Swinney delivered his remarks on Scots Gaelic while giving the Angus Macleod Memorial Lecture at the Royal National in Stornoway on October 19th. The Royal National Mòd is organized by An Comunn Gàidhealach (The Highland Association) and is world renowned as Scotland’s premier Gaelic festival. The Royal National Mòd affords opportunities for people of all ages to perform across a range of competitive disciplines including Gaelic music and song, highland dancing, instrumental, drama, sport and literature.
These were Swinney’s inaugural remarks on the subject of the future of Gaelic since being named to his post by First Minister of Scotland and Leader of the Scottish National Party, Nicola Sturgeon.
In confirming the Scottish Government’s continued support for Gaelic, Swinney was quoted in multiple media outlets: “As a long-serving minister in the Scottish Government, but one who has only recently assumed responsibility for the Gaelic language, I want to make clear to you my determination to work with all who have an interest in nurturing the language, with the structures and gains we have made, to pursue the aim of increasing the numbers learning, speaking and using Gaelic. That is the Government's clear aim and priority and we must use all the gains of the last decades to make further progress with this aim. The reason for this commitment is quite simple. Gaelic belongs in Scotland. It has been spoken in this country for well over 1000 years and I believe this places a duty and a responsibility on us as custodians of this heritage.”

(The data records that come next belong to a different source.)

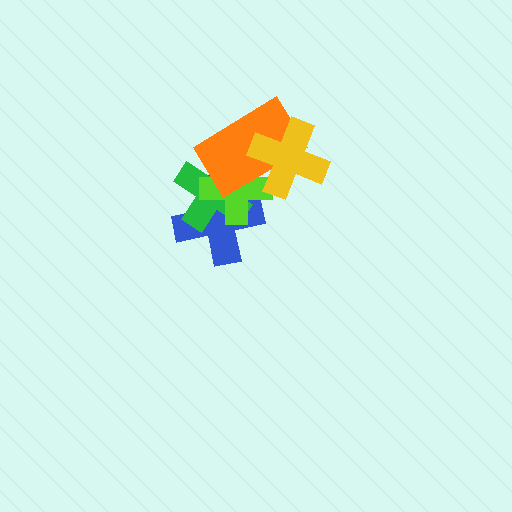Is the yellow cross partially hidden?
No, no other shape covers it.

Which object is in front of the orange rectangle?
The yellow cross is in front of the orange rectangle.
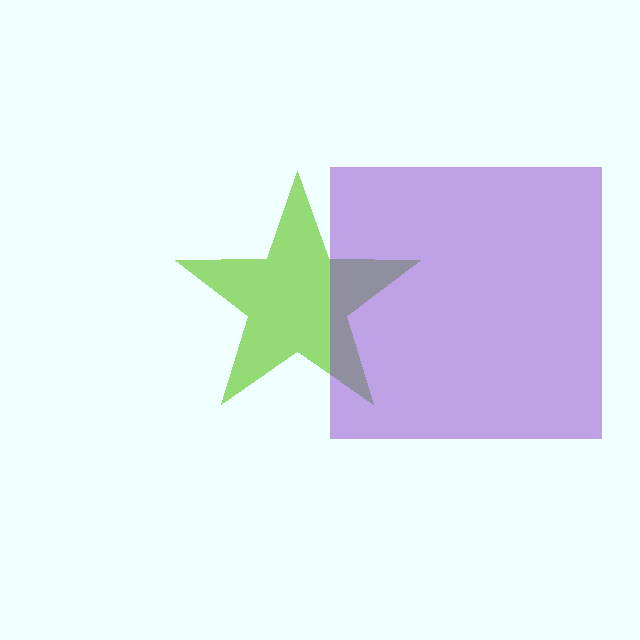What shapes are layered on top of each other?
The layered shapes are: a lime star, a purple square.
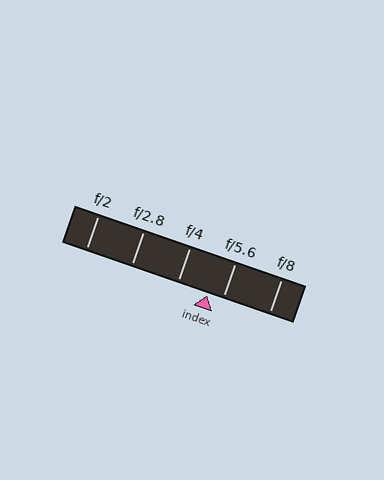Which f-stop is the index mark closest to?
The index mark is closest to f/5.6.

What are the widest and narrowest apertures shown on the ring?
The widest aperture shown is f/2 and the narrowest is f/8.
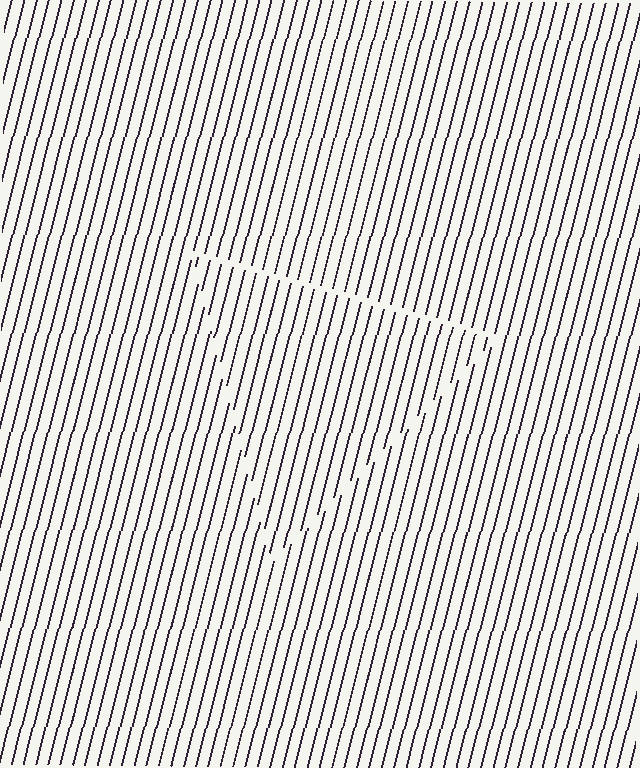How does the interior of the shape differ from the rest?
The interior of the shape contains the same grating, shifted by half a period — the contour is defined by the phase discontinuity where line-ends from the inner and outer gratings abut.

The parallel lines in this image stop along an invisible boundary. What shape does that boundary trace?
An illusory triangle. The interior of the shape contains the same grating, shifted by half a period — the contour is defined by the phase discontinuity where line-ends from the inner and outer gratings abut.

Taking aim at the enemies of Gaelic and calling for an end to hostility towards the Celtic Tongue, Swinney continued: “These views on Gaelic are just as groundless and unwelcome as they are inaccurate and misleading. They betray a poor understanding of our country, its history and the respect we should show to minority communities. My very clear view on this is that this hostility to Gaelic has no place in Scotland. So let me set the record straight. Gaelic is a language of daily use. The support for Gaelic is a good use of public funds.”
The Deputy First Minister pledged the cooperation with the future efforts of the Bòrd na Gàidhlig (The Gaelic Language Board) when the Bòrd rolls out its new development plan later this year. Swinney indicated that he will work with the Bòrd to ensure the plan contained the priorities necessary to make further progress with Gaelic in Scotland.